Facing the heat of the Red Sea crisis, India’s container segment registered a slowdown in the financial year (FY) 2024. Witnessing a year-on-year (YoY) growth of 7.5 per cent in FY24, the country’s cargo volumes experienced a dip as compared to the 8.3 per cent YoY growth in FY23. Icra in a report stated that the container and coal volumes grew by 11 per cent and 8.7 per cent, respectively, according to Icra.
Despite the container segment displaying a slowdown due to the Red Sea crisis, the container volumes grew by posting a YoY growth of 11 per cent. Even though the containerisation of cargo is showing an upward growth trajectory, the volumes are still likely to remain susceptible due to geopolitical tensions and the availability of containers, Icra mentioned in its report.

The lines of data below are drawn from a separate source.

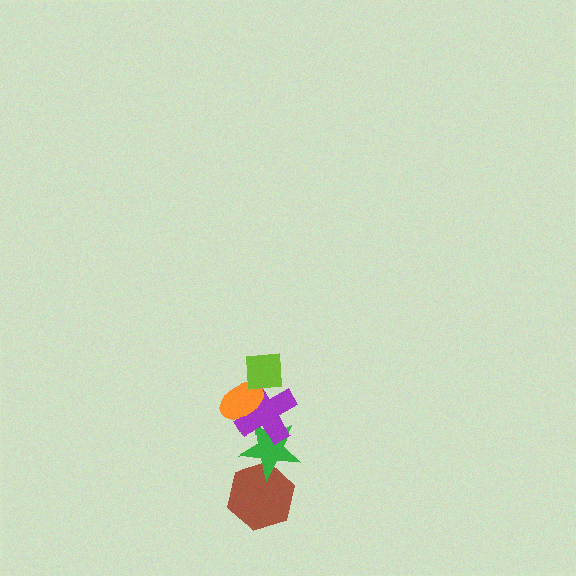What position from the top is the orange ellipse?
The orange ellipse is 2nd from the top.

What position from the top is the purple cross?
The purple cross is 3rd from the top.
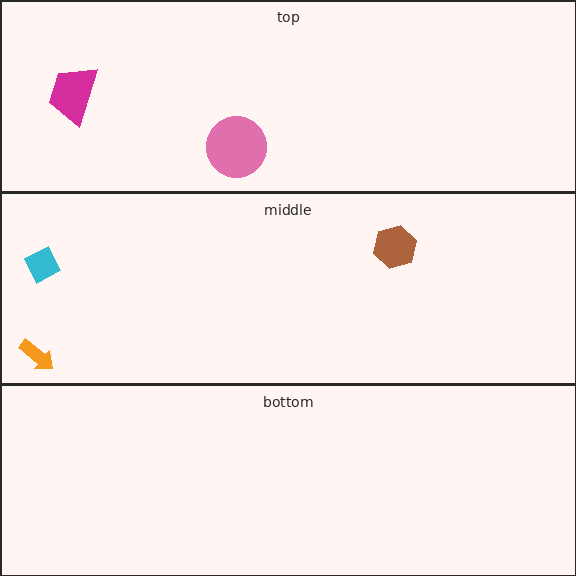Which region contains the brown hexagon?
The middle region.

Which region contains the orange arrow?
The middle region.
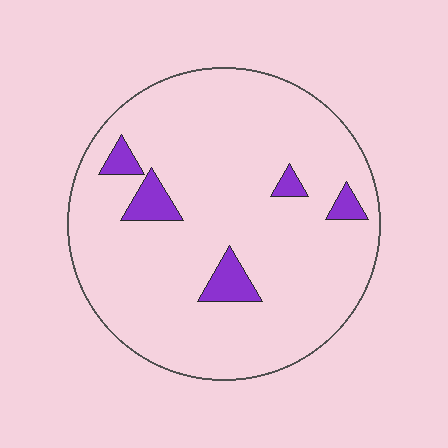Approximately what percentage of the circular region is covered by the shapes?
Approximately 10%.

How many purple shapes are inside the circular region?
5.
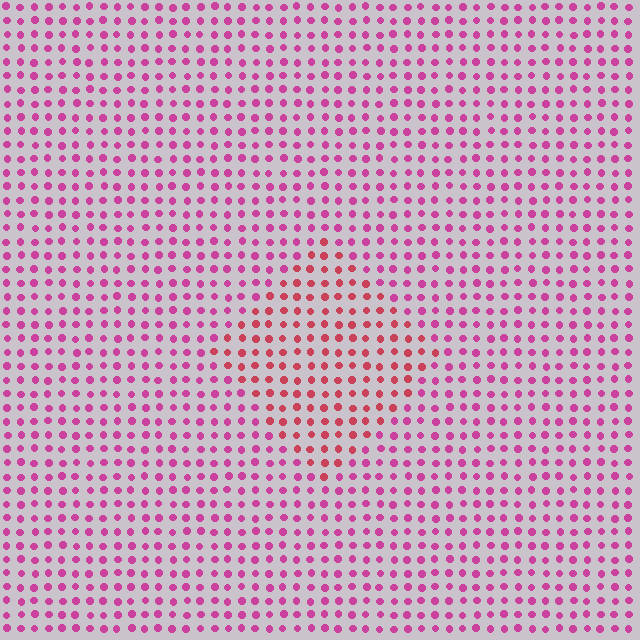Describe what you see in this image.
The image is filled with small magenta elements in a uniform arrangement. A diamond-shaped region is visible where the elements are tinted to a slightly different hue, forming a subtle color boundary.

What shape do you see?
I see a diamond.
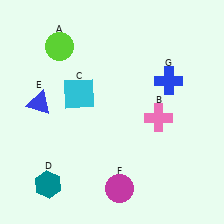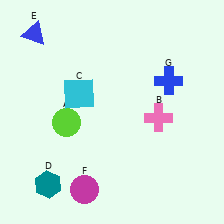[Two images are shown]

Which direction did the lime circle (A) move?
The lime circle (A) moved down.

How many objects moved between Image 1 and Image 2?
3 objects moved between the two images.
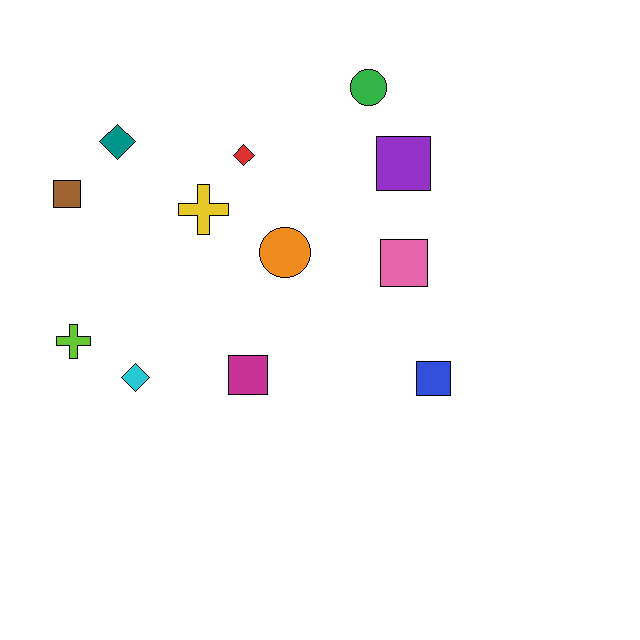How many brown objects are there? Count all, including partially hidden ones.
There is 1 brown object.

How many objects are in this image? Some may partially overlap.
There are 12 objects.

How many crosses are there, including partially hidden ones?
There are 2 crosses.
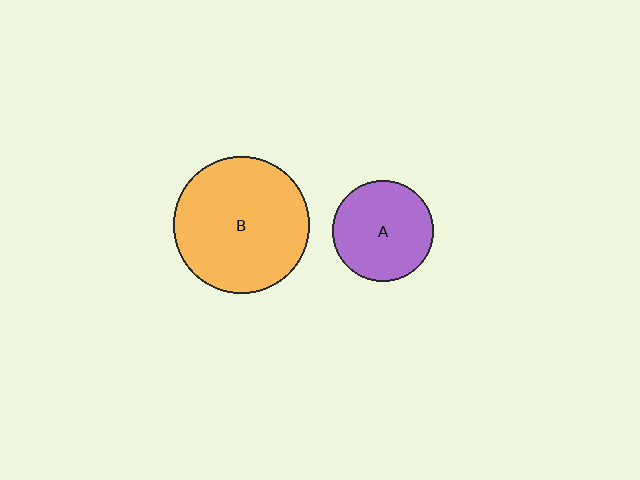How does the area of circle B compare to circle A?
Approximately 1.8 times.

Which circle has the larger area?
Circle B (orange).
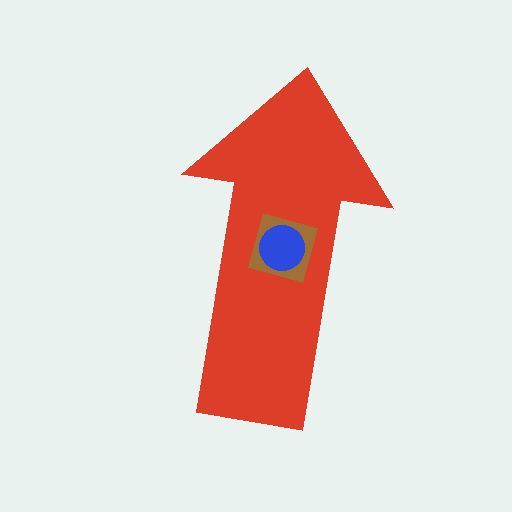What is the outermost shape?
The red arrow.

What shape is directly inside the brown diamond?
The blue circle.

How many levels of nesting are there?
3.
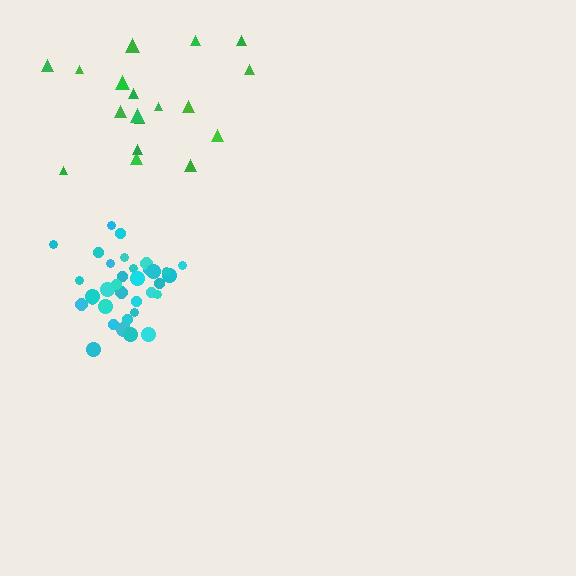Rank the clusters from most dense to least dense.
cyan, green.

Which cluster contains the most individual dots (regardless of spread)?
Cyan (34).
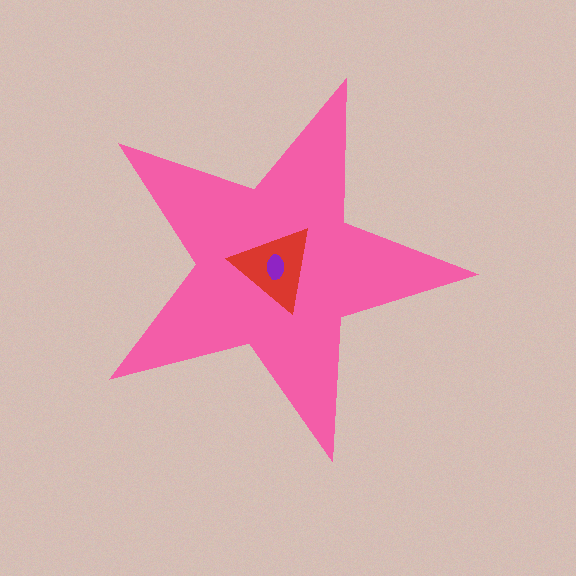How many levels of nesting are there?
3.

Due to rising power demand, the coal volumes remained on the higher side by witnessing a YoY growth of 8.7 per cent in FY24. With surging power demand in FY25 on the cards, the demand for coal is likely to grow. In addition to this, the rising coastal movement will also support the coal volume handled at ports.
With new projects on the way to realise the growth envisioned in Maritime Vision 2030, large capex has been planned to improve port capacity and infra. However, as per Icra, aggressive capacity additions may lead to a mismatch in supply-demand, further leading to increased competition and pricing pressures for ports in some clusters.
However, the cargo volumes at ports are expected to grow despite a slowdown in FY24. As per the projections, the segment is likely to secure growth of six to eight per cent in FY25 contributed by healthy growth in the coal and container segments.